Die Wahl der Kupferlegierung als Grundmaterial ist bewusst und technisch begründet. Legierungen auf Kupferbasis – insbesondere Aluminiumbronzen, Zinnbronzen und Manganbronzen – vereinen einzigartige Eigenschaften, die kein Eisen- oder Polymermaterial im Schnittpunkt von Belastbarkeit, Wärmeleitfähigkeit, Korrosionsbeständigkeit und tribologischer Leistung bietet. Die natürliche Schmierfähigkeit des Materials gegenüber Gegenlaufflächen aus Stahl, seine Fähigkeit, feine Schleifpartikel harmlos einzubetten, anstatt sie auf der Gegenfläche zu zerkratzen, und seine Toleranz gegenüber marginalen oder intermittierenden Schmierbedingungen machen es zum Benchmark-Material für Präzisionsgleitkomponenten in anspruchsvollen Industrieumgebungen.

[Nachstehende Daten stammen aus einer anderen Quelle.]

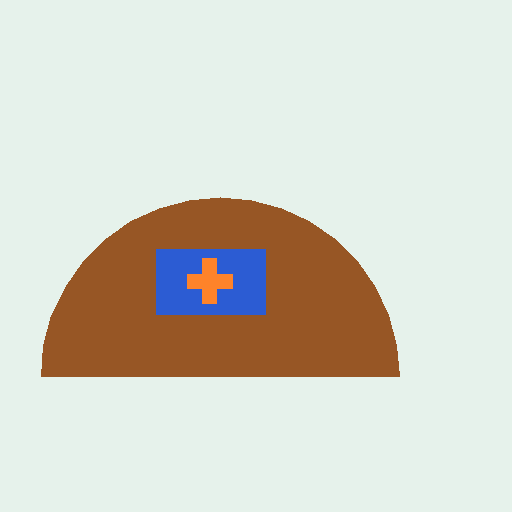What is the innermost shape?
The orange cross.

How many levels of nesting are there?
3.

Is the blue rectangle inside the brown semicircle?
Yes.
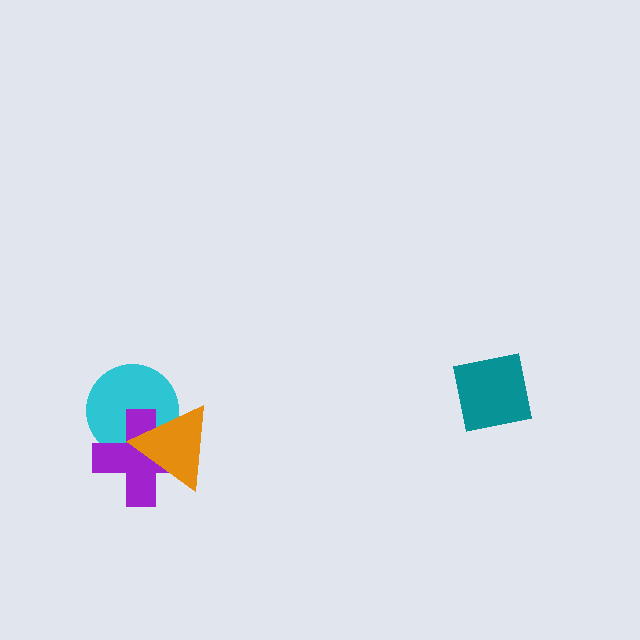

Der funktionale Unterschied zwischen einer flachen Gleitfläche und einer gekrümmten Gleitfläche geht über die Geometrie hinaus. Wenn sich ein Schieber entlang einer Bogenbahn bewegt, ändern sich die Kontaktmechanik, die Druckverteilung und das Verhalten des Schmierfilms auf eine Weise, die sich sowohl auf die Leistung als auch auf die Verschleißlebensdauer auswirkt.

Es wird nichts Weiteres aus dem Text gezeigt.